Bolsonaro também defendeu acabar com “excessos dos fiscais”, fazendo menção às políticas de contingenciamento e a um controle melhor de medidas de fiscalização, especialmente ambiental, consideradas descabidas. “O homem do campo não pode temer um fiscal, ou vira inquisição”, disse o presidente. Apesar de tom de promessa, a verdade é que o atual governo já esvaziou boa parte dos órgãos responsáveis por fiscalização. Os que cuidam da Amazônia, por exemplo, multaram 93% menos em 2020 do que em 2019, segundo dados do Ibama compilados pela UFMG. Dado que deve ter perdurado em função do orçamento do órgão seguir em queda desde então. No âmbito trabalhista, a fiscalização também está mais frágil. Entre 2013 e 2018, o orçamento médio para combate do trabalho escravo, por exemplo, girava em torno de R$ 55 milhões, valor que caiu para menos de R$ 25 milhões desde a posse de Bolsonaro. Em nota, o Ministério Público já alertou sobre a falta de capacidade de fiscalização nas atuais condições.

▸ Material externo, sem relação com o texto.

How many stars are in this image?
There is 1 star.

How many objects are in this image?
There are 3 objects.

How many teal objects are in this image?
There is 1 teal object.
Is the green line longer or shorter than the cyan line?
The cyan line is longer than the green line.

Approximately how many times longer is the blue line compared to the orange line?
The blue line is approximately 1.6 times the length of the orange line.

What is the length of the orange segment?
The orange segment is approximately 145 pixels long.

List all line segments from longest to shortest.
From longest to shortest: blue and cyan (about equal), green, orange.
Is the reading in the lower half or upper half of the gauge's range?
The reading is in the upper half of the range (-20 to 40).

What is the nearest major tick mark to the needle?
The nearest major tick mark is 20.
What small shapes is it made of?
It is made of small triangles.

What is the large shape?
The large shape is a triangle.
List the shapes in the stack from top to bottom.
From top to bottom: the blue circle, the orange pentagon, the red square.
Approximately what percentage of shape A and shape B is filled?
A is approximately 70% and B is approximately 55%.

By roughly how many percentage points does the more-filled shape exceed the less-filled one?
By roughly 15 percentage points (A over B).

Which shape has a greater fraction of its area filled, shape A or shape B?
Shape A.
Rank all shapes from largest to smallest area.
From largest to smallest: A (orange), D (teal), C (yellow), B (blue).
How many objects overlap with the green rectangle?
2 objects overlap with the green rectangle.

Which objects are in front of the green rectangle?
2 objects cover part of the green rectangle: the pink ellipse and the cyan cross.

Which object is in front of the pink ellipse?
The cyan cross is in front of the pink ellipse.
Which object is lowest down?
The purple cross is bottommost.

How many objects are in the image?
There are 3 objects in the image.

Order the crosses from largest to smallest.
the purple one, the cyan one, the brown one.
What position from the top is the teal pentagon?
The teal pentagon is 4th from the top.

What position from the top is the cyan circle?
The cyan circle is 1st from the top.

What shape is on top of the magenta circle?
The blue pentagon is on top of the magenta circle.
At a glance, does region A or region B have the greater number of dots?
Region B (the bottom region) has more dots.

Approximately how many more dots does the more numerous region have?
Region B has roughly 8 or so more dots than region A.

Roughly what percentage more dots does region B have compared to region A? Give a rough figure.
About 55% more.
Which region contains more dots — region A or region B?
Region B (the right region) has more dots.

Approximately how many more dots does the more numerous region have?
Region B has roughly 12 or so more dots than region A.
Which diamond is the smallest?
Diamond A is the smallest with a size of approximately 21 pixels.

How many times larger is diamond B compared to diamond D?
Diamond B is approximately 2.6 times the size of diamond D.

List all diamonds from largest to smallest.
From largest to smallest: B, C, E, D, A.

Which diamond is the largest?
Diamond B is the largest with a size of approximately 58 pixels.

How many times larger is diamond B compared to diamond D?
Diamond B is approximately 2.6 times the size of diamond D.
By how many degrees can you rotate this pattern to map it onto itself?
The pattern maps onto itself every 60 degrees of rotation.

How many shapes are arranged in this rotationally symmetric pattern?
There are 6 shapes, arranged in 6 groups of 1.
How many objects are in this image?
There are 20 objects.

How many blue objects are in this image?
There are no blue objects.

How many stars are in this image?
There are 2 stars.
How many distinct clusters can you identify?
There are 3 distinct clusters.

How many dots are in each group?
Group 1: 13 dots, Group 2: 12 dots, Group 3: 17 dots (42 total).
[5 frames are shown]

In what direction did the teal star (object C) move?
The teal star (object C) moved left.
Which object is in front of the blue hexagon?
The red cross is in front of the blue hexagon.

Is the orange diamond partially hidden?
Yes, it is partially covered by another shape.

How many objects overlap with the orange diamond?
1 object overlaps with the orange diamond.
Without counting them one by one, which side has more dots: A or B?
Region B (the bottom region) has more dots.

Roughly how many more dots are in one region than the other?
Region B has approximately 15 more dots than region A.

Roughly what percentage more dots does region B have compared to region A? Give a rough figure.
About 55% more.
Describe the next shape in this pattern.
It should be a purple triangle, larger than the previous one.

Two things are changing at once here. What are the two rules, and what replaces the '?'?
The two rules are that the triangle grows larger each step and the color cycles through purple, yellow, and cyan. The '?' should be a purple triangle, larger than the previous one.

VELHO NOVO Paulo Guedes se encontra com empresários e apresenta propostas requentadas. (Crédito:Ton Molina)

PLANO DDD Outro assunto requentado de 2018, mas com forte apelo entre os empresários, é a criação de novas âncoras fiscais e flexibilização do Orçamento público. E isso se daria por meio do Plano DDD (Desindexar, Desvincular e Desobrigar), um projeto de Paulo Guedes e que por duas vezes foi abatido em pleno voo entre a Esplanada dos Ministérios e o Congresso Nacional por snipers do Palácio da Alvorada. Isso porque desindexar significa acabar com os reajustes obrigatórios. Segundo o Tesouro, todo os anos, o Orçamento ganha cerca de R$ 700 bilhões só pela indexação automática. Desvincular significa liberdade para decidir os rumos do Orçamento, sem obrigações determinadas. A medida seria impopular, já que coloca em questão recursos para a saúde e a educação. Carlos Bernardo Santana, professor de gestão de políticas públicas na Universidade Federal do Rio de Janeiro e que foi secretário de planejamento do Espírito Santo, explica que o DDD seria uma âncora fiscal, mas sua execução éproblemática, “isso porque o Poder Executivo teria autonomia para manobrar sem prestar contas”, disse. Outro promessa requentada por Guedes foi a venda de quase R$ 1 trilhão em imóveis da União que não teriam utilidade pública. Recortes de um discurso já visto de 2018, mas com algumas alterações. A primeira mudança seria atualizar o bordão “mudar tudo isso que ta aí” pelo “manter tudo que ta aqui”, tá ok?

TESTE DE DNA DO PIX

CRIS FAGA

Tudo bem que a função do Pix passou a ser utilizada durante o governo de Jair Bolsonaro, mas é um erro dizer que partiu da atual gestão a ideia do projeto. A bem dizer, China e Índia são as nações que inauguraram uma modalidade equivalente ao Pix para o pagamento, mas no Brasil quem desenhou o DNA do que temos hoje foi o economista Ilan Goldfajn, que em 2016 presidia o Banco Central. Em 3 de maio de 2018 o BC instaurou a portaria n° 97.909, que regulamentava os parâmetros para um pagamento instantâneo, enquanto a cadeira de presidente da República era ocupada por Michel Temer.